What do you do when DH is in a bad mood/depressed?

I do think unfortunately it will be your role to pull it together and lighten things up. In the moment, if the situation is especially poor, try pretending you are professional caregiver and let things just roll off. The more stubborn or angry feelings expressed, the nicer you will become. Next, and I mean next but high priority, list things to care for yourself. Can you afford a paid caregiver at times? If your loved one is resistant to the idea, play it off as a cleaning service. Do you have family that could take an afternoon a week. Tell yourself that you will just accept that a couple hours of TV will be okay to give you a break. As far as activities, going to resale shops may provide some good distraction and relief. Find ways to simplify your life such as a meal delivery service. You may not be able to use the hammock in your yard but try to find ways to even get 20 minutes by yourself at a park. Often, your community aging support may have some other respite options. Please remember you are not alone.

I agree with caregiving daughter regarding looking at the situation as a paid caregiver. Early on in our journey my DW would get so mad when I suggested doing things together. I took everything personally and it tore me apart. Now I don’t let it bother me as I know it’s not her but the disease. Do whatever it takes to get some me time as often as you can. We are all here with you as you go through this.

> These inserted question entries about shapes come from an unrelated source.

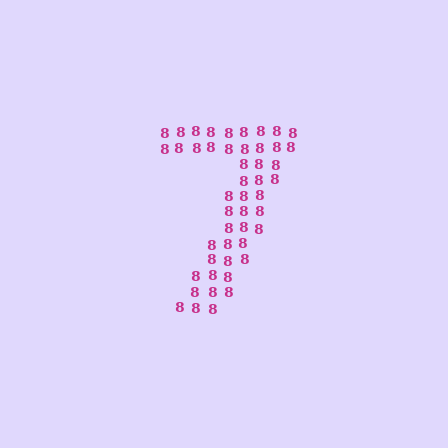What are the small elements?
The small elements are digit 8's.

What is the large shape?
The large shape is the digit 7.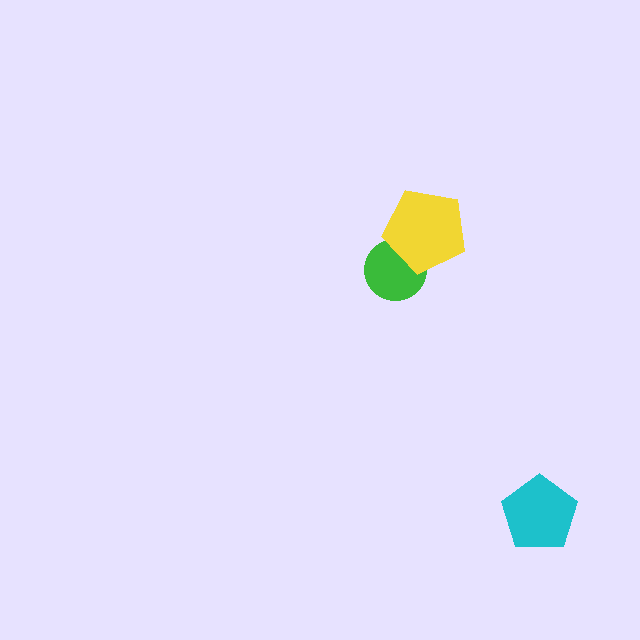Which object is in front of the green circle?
The yellow pentagon is in front of the green circle.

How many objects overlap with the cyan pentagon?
0 objects overlap with the cyan pentagon.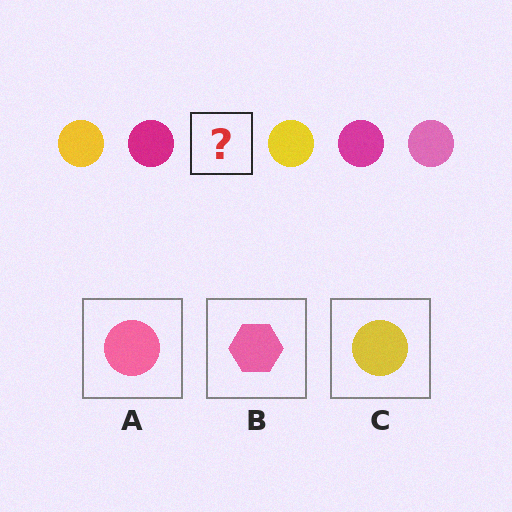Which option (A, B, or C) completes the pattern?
A.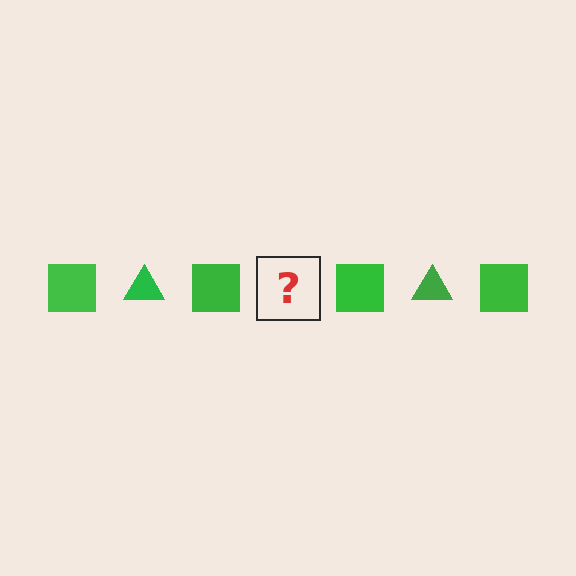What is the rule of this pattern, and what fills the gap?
The rule is that the pattern cycles through square, triangle shapes in green. The gap should be filled with a green triangle.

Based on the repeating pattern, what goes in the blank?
The blank should be a green triangle.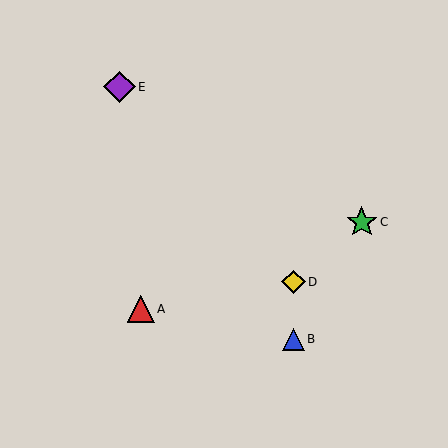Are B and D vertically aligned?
Yes, both are at x≈293.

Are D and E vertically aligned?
No, D is at x≈293 and E is at x≈120.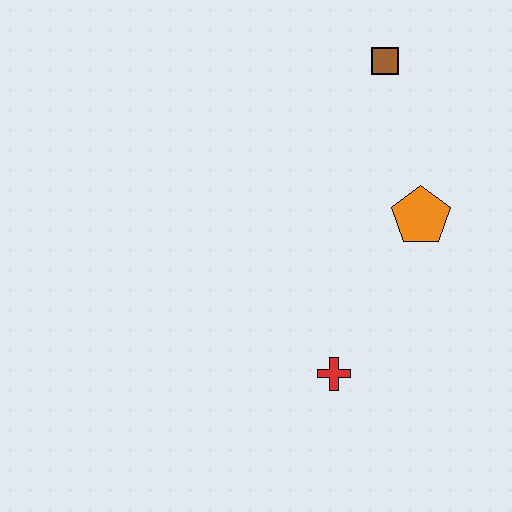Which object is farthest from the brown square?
The red cross is farthest from the brown square.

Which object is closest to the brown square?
The orange pentagon is closest to the brown square.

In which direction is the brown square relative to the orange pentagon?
The brown square is above the orange pentagon.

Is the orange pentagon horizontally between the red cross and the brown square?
No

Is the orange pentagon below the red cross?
No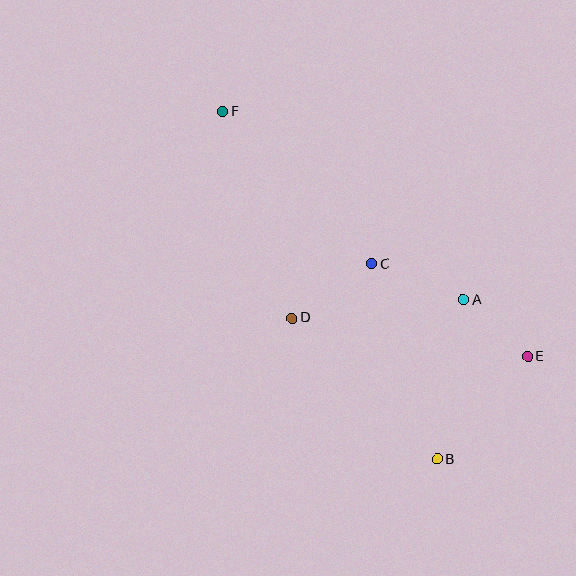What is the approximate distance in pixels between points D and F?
The distance between D and F is approximately 218 pixels.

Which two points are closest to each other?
Points A and E are closest to each other.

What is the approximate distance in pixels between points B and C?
The distance between B and C is approximately 206 pixels.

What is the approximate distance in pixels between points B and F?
The distance between B and F is approximately 409 pixels.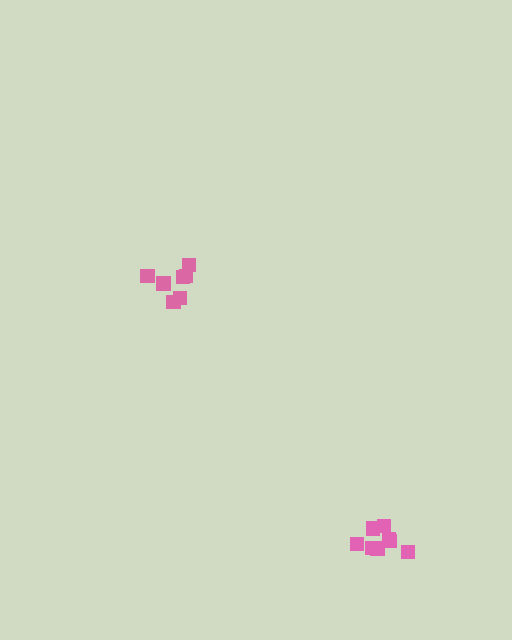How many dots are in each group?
Group 1: 7 dots, Group 2: 8 dots (15 total).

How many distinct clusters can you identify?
There are 2 distinct clusters.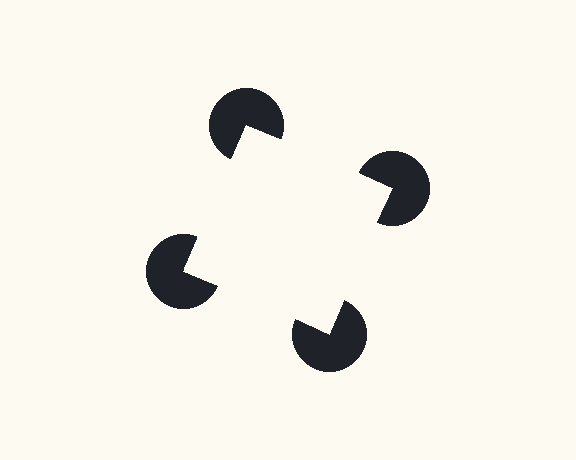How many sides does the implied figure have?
4 sides.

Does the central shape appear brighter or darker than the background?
It typically appears slightly brighter than the background, even though no actual brightness change is drawn.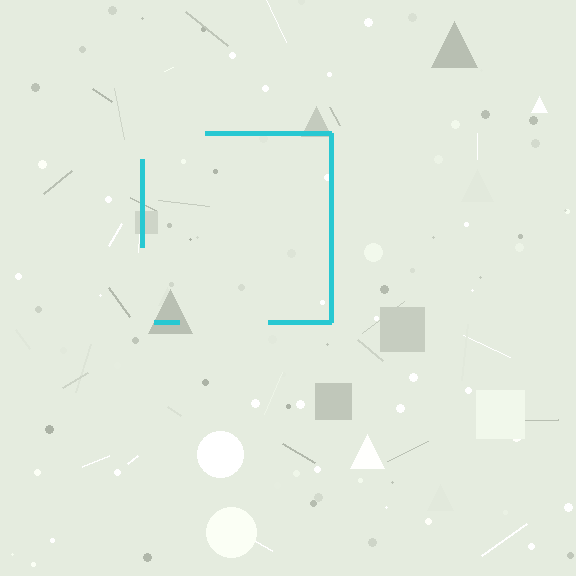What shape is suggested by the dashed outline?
The dashed outline suggests a square.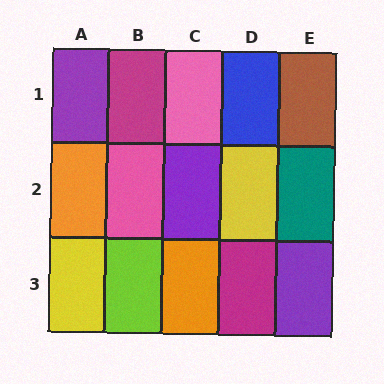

My days typically go through quite the roller coaster of emotions with my DH and it's very hard to de-personalize it. I'm not exactly sure why I get so triggered when he complains about the same stuff every day - the suggestion about seeing things as a more impersonal caregiver is excellent. Unfortunately, I think that the only way that my DH will stop being so negative is when he is much further along in this journey.

I understand the need for alone time Chance Rider. It has been one of my personal coping tools for my entire life and I miss having any quality alone time more than just about anything. I find it so hard to be my best for DW when I have so many days in a row without that much needed break. I usually have 4 hours every Tuesday when DW goes to her sister's home and this week she was unable to take her. I thought I was fine and even managed a great Tuesday for DW but I am absolutely shocked at how much I feel the loss of those 4 hours when I woke up Thursday and realized the carousel never stopped this week.

Shadowing. Has anyone else experienced where the shadowing behaviors stopped then returned again. Early on we experienced the shadowing most often discussed here. Couldn't even take a bath without company. Then we moved past that intense shadowing phase for most of stage 5. But as we are moving into more of stage 6 behaviors I have noticed the intense shadowing returning. Is this common or is it perhaps more anxiety developing and I should consider a medication adjustment?

Thanks Chance Rider - me too. How is the garage clean out going? Last year DW went to Disneyland with other family and I had an entire week to clean out so much stuff. None of which was ever noticed by DW. 😁

Totally agree with you regarding being a caregiver now and not a loving partner even though we all do this out of our love for our PWD.

Sorry so late in replying! While I never got into the garage, the kitchen and a few closets are in much better shape plus I have 6 large boxes ready to donate to our local hospice store.

Last Halloween my step son took his father to Disneyland for a long weekend. That time I had hired 2 people who helped start on the garage. And, just like you mentioned, my husband never noticed the clean up 👍 A win-win!